Merge each categorical embedding above with store_data, to replace the respective categorical columns witht the vector that corresponds to each unique value

In [190]:
store_sales_embedding = store_data.merge(store_nm_cat_embedding, on='store_nm', how='inner').drop(['store_nm'], axis=1)
store_sales_embedding = store_sales_embedding.merge(province_cat_embedding, on='province_cd', how='inner').drop(['province_cd'], axis=1)
store_sales_embedding = store_sales_embedding.merge(store_size_cat_embedding, on='store_size_cd', how='inner').drop(['store_size_cd'], axis=1)
store_sales_embedding = store_sales_embedding.merge(store_concept_nm_cat_embedding, on='store_concept_type_nm', how='inner').drop(['store_concept_type_nm'], axis=1)
store_sales_embedding = store_sales_embedding.merge(shopping_centre_cat_embedding, on='shopping_centre_nm', how='inner').drop(['shopping_centre_nm'], axis=1)


# Store Sales Embeddings

Now, each embedding contains sales data per week per store, combined with store characteristics: numerical values and a concatenation of vector representations for its categorical values. This can be used in a forecasting model to predict weekly sales quantities.

In [None]:
store_sales_embedding

In [192]:
try:
    os.mkdir("embeddings/store_embeddings/")
except:
    None

In [193]:
store_sales_embedding.to_csv('embeddings/store_embeddings/store_sales_embedding.csv', index = False)

# Store Embeddings

To obtain embeddings with store information alone (excluding sales data), we can extract it from the dataframe above.

In [None]:
store_embedding = store_sales_embedding.drop_duplicates(subset="store_num")
store_embedding = store_embedding.drop(columns=["yr_num","wk_num", "sales_qty"], axis=1)
store_embedding = store_embedding.sort_values(by="store_num")
store_embedding.reset_index(inplace=True, drop=True )
store_embedding

In [195]:
store_embedding.to_csv('embeddings/store_embeddings/store_embedding.csv', index = False)

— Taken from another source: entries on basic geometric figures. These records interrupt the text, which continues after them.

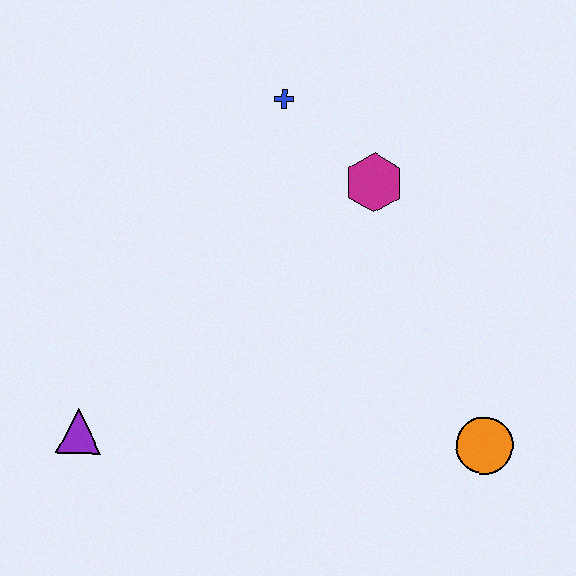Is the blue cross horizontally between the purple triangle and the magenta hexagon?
Yes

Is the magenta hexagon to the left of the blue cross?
No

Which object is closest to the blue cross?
The magenta hexagon is closest to the blue cross.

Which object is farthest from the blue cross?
The orange circle is farthest from the blue cross.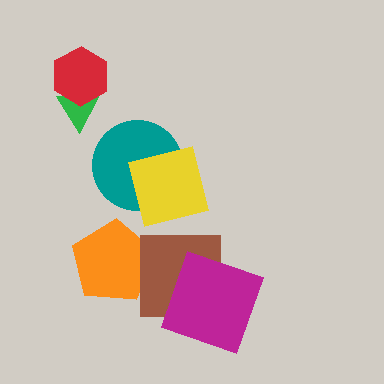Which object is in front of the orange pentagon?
The brown square is in front of the orange pentagon.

# Evaluation of Store Sales Embeddings

These store embeddings cannot use the same evaluation model which predicted product type using the product embeddings. A forecasting model was created to predict sales using the store sales embeddings

To get an idea of how the sales data looks like, a scatter plot was created for the sales quantity per week for all stores. At any time of year, the sales quantity is likely within the range of [0 - 4000], but around week 20 and week 50 there are large spikes in sales. The highest observed sales quantities are over 100,000 during these times of year.

In [None]:
fig, ax = plt.subplots()
scatter = ax.scatter(x=store_sales_embedding["wk_num"], y=store_sales_embedding["sales_qty"])
ax.set_xlabel("week num")
ax.set_ylabel("sales quantity")
ax.set_title("sales quantity per week for all stores")
plt.show()

## Sales Forecasting Model

Sales quantity per week could depend on multiple factors. Next, we will see whether the embedded characteristics of any given store can help predict the sales quantity at various times of the year.

In [197]:
from sklearn.linear_model import LinearRegression, LassoCV, RidgeCV

#shuffle the data
df = store_sales_embedding.sample(frac=1)

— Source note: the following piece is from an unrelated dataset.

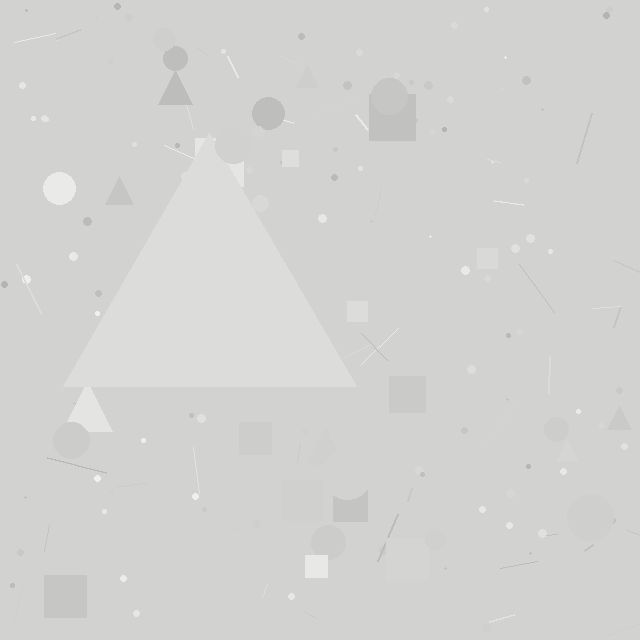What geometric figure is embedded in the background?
A triangle is embedded in the background.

drop_for_X = ["sales_qty"]

X = df.drop(columns=drop_for_X)
Y = df[["sales_qty"]]

#obtain train test split
X_train, X_test, y_train, y_test = train_test_split(X, Y, test_size=0.33, random_state=42)

# Lasso CV applies cross validation automatically
linreg = LassoCV()
linreg.fit(X_train, y_train)

# Predict the sales
y_test_predictions = linreg.predict(X_test)

  y = column_or_1d(y, warn=True)


In [198]:
# Evaluate models
train_score = linreg.score(X_train, y_train)
test_score = linreg.score(X_test, y_test)
print(f'The train score is {train_score:.3f} and the test score is {test_score:.3f}')

The train score is 0.606 and the test score is 0.603


The forecasting model got an R^2 score of 0.606 on the train data and 0.603 on test data. The Store entity embeddings performed better than the one-hot encoded store embeddings, which got a R^2 score of 0.509 on test data.